- The Washington Times - Tuesday, June 21, 2011

On a summer day in 1991, Jerry Hairston Jr. made his way into the stands at Comiskey Park. The starting catcher for his Naperville, Ill., high school team, Hairston’s interest was piqued when he heard there was a 19-year-old making his major league debut behind the plate for the Texas Rangers.

Ivan Rodriguez remembers the day well. Kevin Brown pitched, Rodriguez threw out two base runners - including current teammate Alex Cora’s brother Joey - and he drove in two runs with a ninth-inning single. He also recalls, with a smile, that the Rangers won and he caught the whole game.

Twenty years and one day later, Hairston reminded the Nationals catcher that June 20, 1991 was a day he remembers vividly, too: It was the day Hairston decided he may need to become an infielder if he wanted to make it to the major leagues. Rodriguez was that good.

“It was great,” Rodriguez said, sitting in the Nationals’ dugout Tuesday afternoon and thinking back to that day in Chicago.

“Sometimes, I sit with myself and start thinking about the career that I have, and it’s pretty amazing. It’s pretty good … I’m very happy with the career that I have. It’s not over yet. I still have plenty left.”

That might be an understatement for the future Hall of Famer, who entered Tuesday 161 hits shy of 3,000 with 14 Gold Gloves, seven Silver Sluggers, 14 All-Star Games and one American League MVP award to his name. He also has a 2003 World Series ring, won as a member of the Florida Marlins.

“It’s amazing,” said Nationals manager Jim Riggleman. “It kind of rolls off your tongue, 20 years in the big leagues, but that is amazing. Ten years is huge. How many players get 10? And he’s got 20. I don’t know how they do it.”

He joins a group that includes Willie Mays and Harmon Killebrew, along with the catcher for the White Sox that day, Carlton Fisk, as players who have spent 20 years in the majors. In his second game, Rodriguez caught the longest-tenured major leaguer in history, Nolan Ryan (27 years).

“It’s nice,” he said. “To be able to play 20 years in the big leagues is great. To be honest with you, that’s every player’s dream. Time goes by very quick.”

The day that Hairston witnessed Rodriguez’s youthful talent, George H.W. Bush was in his third year as the president, gas cost $1.14 per gallon and the New York Giants were the reigning Super Bowl champions. A lot has changed, but Rodriguez has a good idea as to why he’s been able to stick around as long as he has.

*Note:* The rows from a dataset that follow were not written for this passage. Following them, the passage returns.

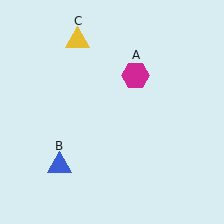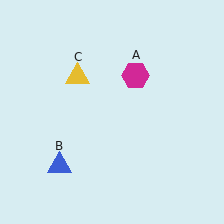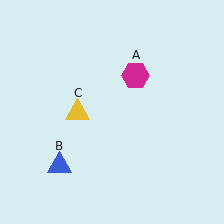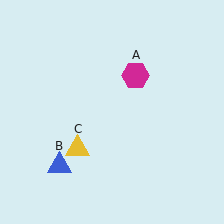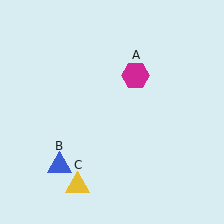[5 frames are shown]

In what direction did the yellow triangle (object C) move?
The yellow triangle (object C) moved down.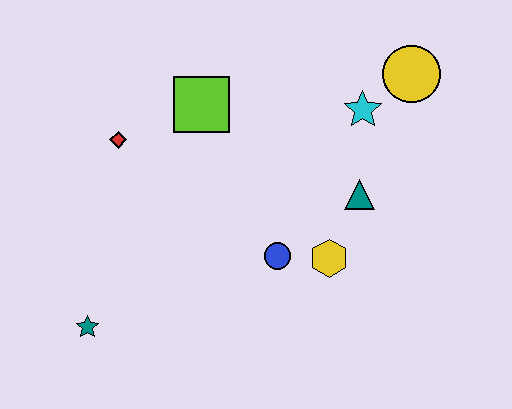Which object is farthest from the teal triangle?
The teal star is farthest from the teal triangle.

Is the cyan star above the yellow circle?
No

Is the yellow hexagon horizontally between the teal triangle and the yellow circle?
No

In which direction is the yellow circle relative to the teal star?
The yellow circle is to the right of the teal star.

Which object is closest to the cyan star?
The yellow circle is closest to the cyan star.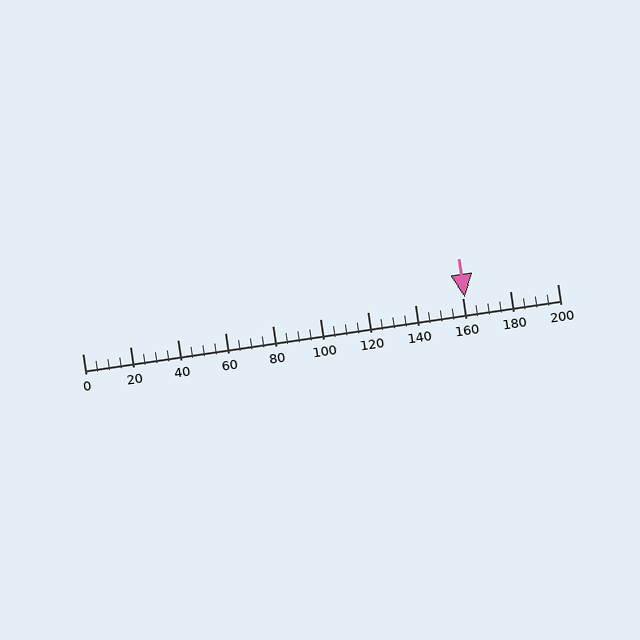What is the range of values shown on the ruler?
The ruler shows values from 0 to 200.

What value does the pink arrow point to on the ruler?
The pink arrow points to approximately 161.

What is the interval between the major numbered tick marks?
The major tick marks are spaced 20 units apart.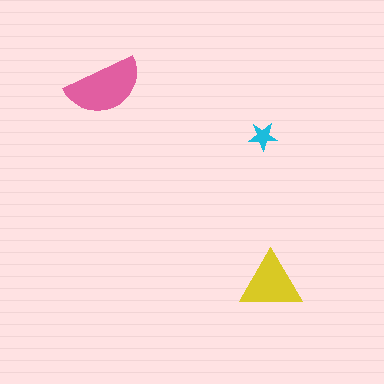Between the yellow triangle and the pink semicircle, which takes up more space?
The pink semicircle.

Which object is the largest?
The pink semicircle.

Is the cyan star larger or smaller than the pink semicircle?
Smaller.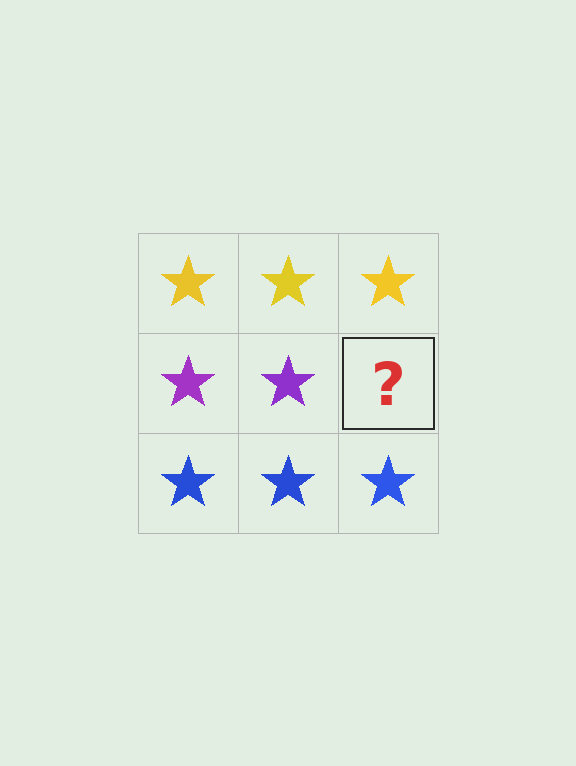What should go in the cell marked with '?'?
The missing cell should contain a purple star.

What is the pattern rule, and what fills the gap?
The rule is that each row has a consistent color. The gap should be filled with a purple star.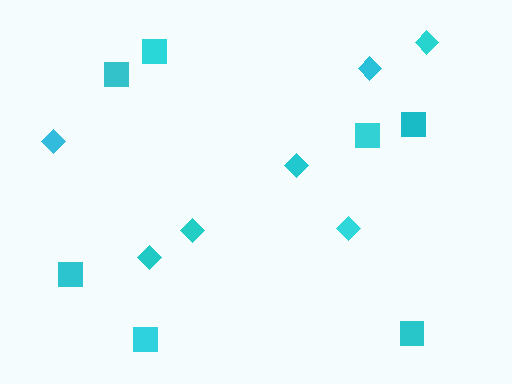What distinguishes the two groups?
There are 2 groups: one group of squares (7) and one group of diamonds (7).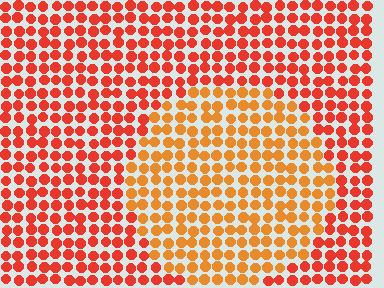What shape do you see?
I see a circle.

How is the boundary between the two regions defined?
The boundary is defined purely by a slight shift in hue (about 27 degrees). Spacing, size, and orientation are identical on both sides.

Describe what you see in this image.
The image is filled with small red elements in a uniform arrangement. A circle-shaped region is visible where the elements are tinted to a slightly different hue, forming a subtle color boundary.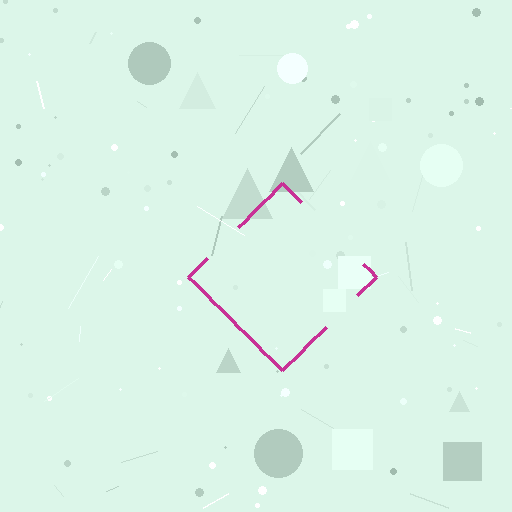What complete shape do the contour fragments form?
The contour fragments form a diamond.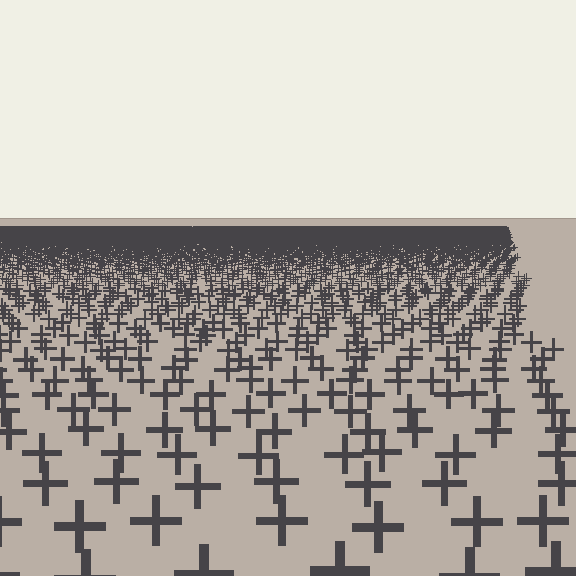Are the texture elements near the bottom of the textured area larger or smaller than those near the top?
Larger. Near the bottom, elements are closer to the viewer and appear at a bigger on-screen size.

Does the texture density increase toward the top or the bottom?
Density increases toward the top.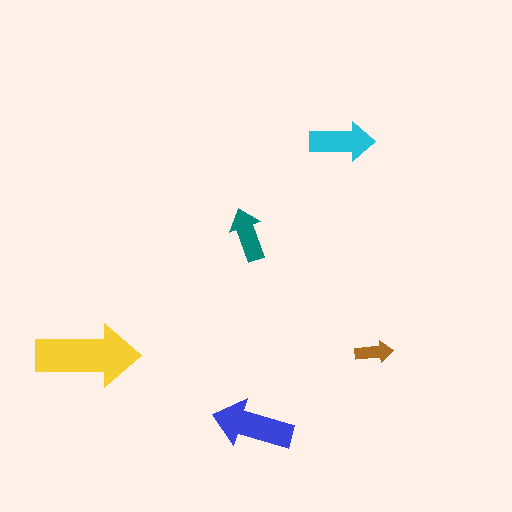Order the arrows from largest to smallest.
the yellow one, the blue one, the cyan one, the teal one, the brown one.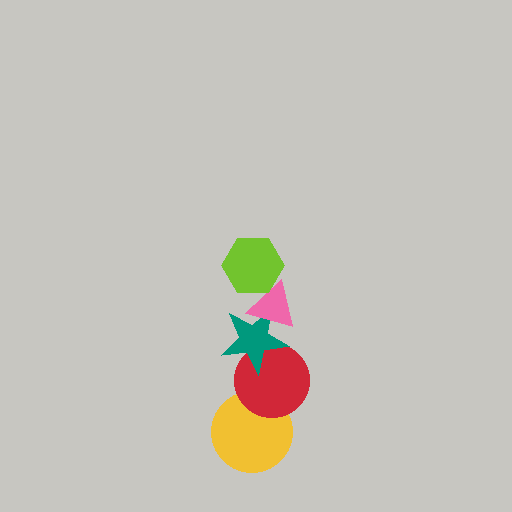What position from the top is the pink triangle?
The pink triangle is 2nd from the top.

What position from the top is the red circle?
The red circle is 4th from the top.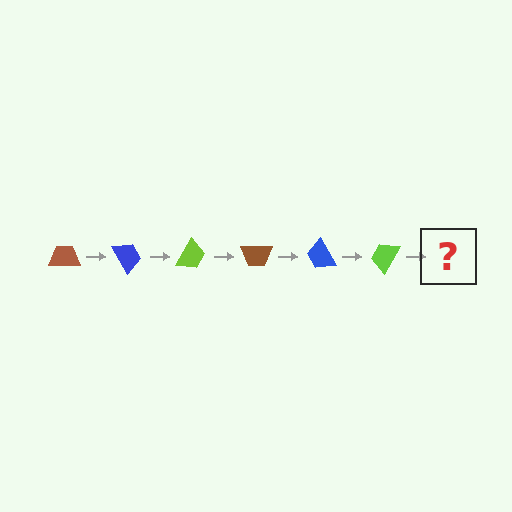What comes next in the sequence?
The next element should be a brown trapezoid, rotated 360 degrees clockwise from the start.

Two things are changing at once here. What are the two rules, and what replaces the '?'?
The two rules are that it rotates 60 degrees clockwise each step and the color cycles through brown, blue, and lime. The '?' should be a brown trapezoid, rotated 360 degrees clockwise from the start.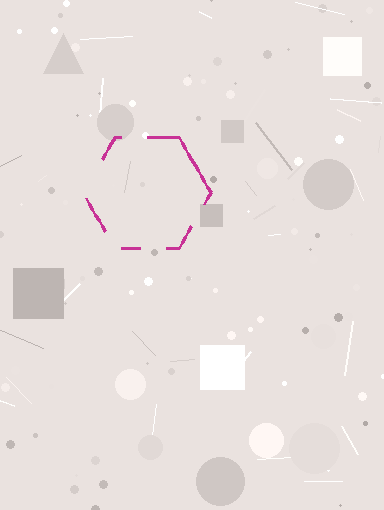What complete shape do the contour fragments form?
The contour fragments form a hexagon.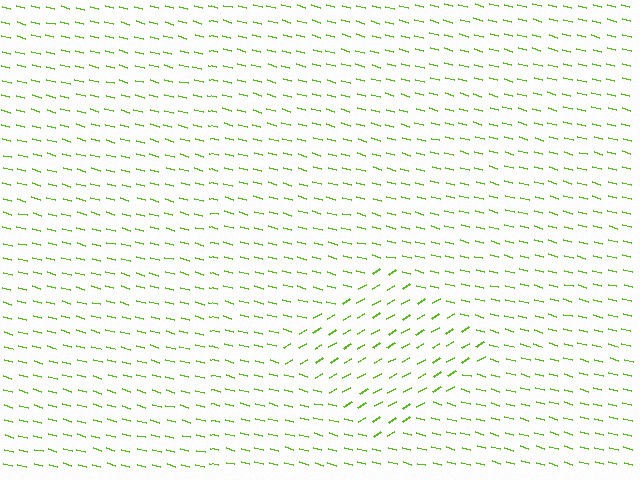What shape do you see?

“When I came in back in ‘91, my goal was just to play hard every day,” Rodriguez said. “I never think that I’m going to play 10, 15, 20 years. I was taking it one game at a time. The only thing I was thinking about was the 100 percent effort I wanted to put in. That’s what I’ve been doing for 20 years.

“That’s what I always teach [young players I’ve played with since]. I put it in those young kids’ mind. It’s very important in this sport: You have to have discipline in yourself to keep yourself in good shape and play the game hard, 100 percent. You’re going to play for years. That’s the way I played. Today, that’s the way I play.”

Rodriguez is hesitant to put an expiration date on his career. He maintains that he feels good and loves to play - the only two things he needs to keep strapping on that catcher’s gear. A few more years, and he could play in the major leagues at the same time as his 19-year-old son, Ivan Dereck, who was drafted as an outfielder by the Minnesota Twins earlier this month. They will play together in the Puerto Rican Winter League this offseason.

“I’m just going to take it year by year,” Rodriguez said. “As long as I love what I do, I have the passion to play the game, I’m just going to keep playing.”

NOTES: The Nationals agreed to terms with 18 of their selections from the draft, the highest being fifth-round selection Matt Skole, a third baseman out of Georgia Tech. Two local products also signed: Erick Fernandez, a catcher from Georgetown, and George Washington left-hander Bobby Lucas, the 25th- and 27th-round selections.